The regulator opened the window following the placement of Chase Bank under receivership on April 7, 2016, due to its inability to meet its financial obligations.

“We will avail [sic] a facility to any commercial or microfinance bank that comes under liquidity pressures arising from no fault of its own,” the CBK said then.

“We will avail sic this facility for as long as is necessary to return stability and confidence to the Kenyan financial sector.”

The CBK said the short-term liquidity support would mitigate the potential threat to financial stability by addressing skewed liquidity distribution attributed to the segmentation of the interbank market along bank tier groups.

In the three months ended June 2023, more than a third (37 percent) of banks surveyed by the CBK indicated that their liquidity position had deteriorated.

However, 63 percent said they had seen improved liquidity positions on increased deposits, maturity of government securities, loan recovery and fresh capital injections.

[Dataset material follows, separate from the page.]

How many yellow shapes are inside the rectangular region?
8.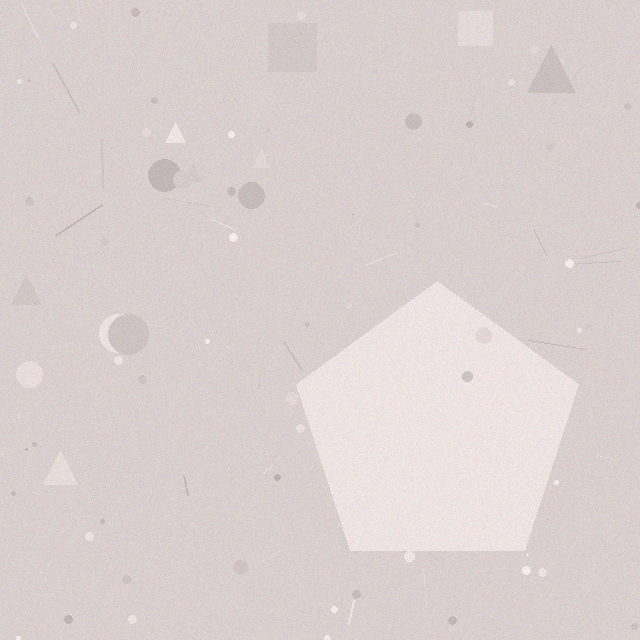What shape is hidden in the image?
A pentagon is hidden in the image.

Thirty-five percent of banks with enhanced liquidity told the CBK they intended to lend the money to the private sector while 19 percent and 17 percent planned to invest in Treasury bonds and bills respectively, according to the report.

The CBK data shows banks’ pre-tax profit for seven months to July this year hit Sh142 billion, a slight drop from the Sh142.3 billion posted in a similar period last year.

Non-performing loans have been the biggest headache for banks this year, with the ratio of defaulted loans hitting 15 percent of the total in September, being levels last seen 16 years ago.

A part of the defaults has been linked to the mounting pending bills by national and county governments to suppliers and contractors for deliveries.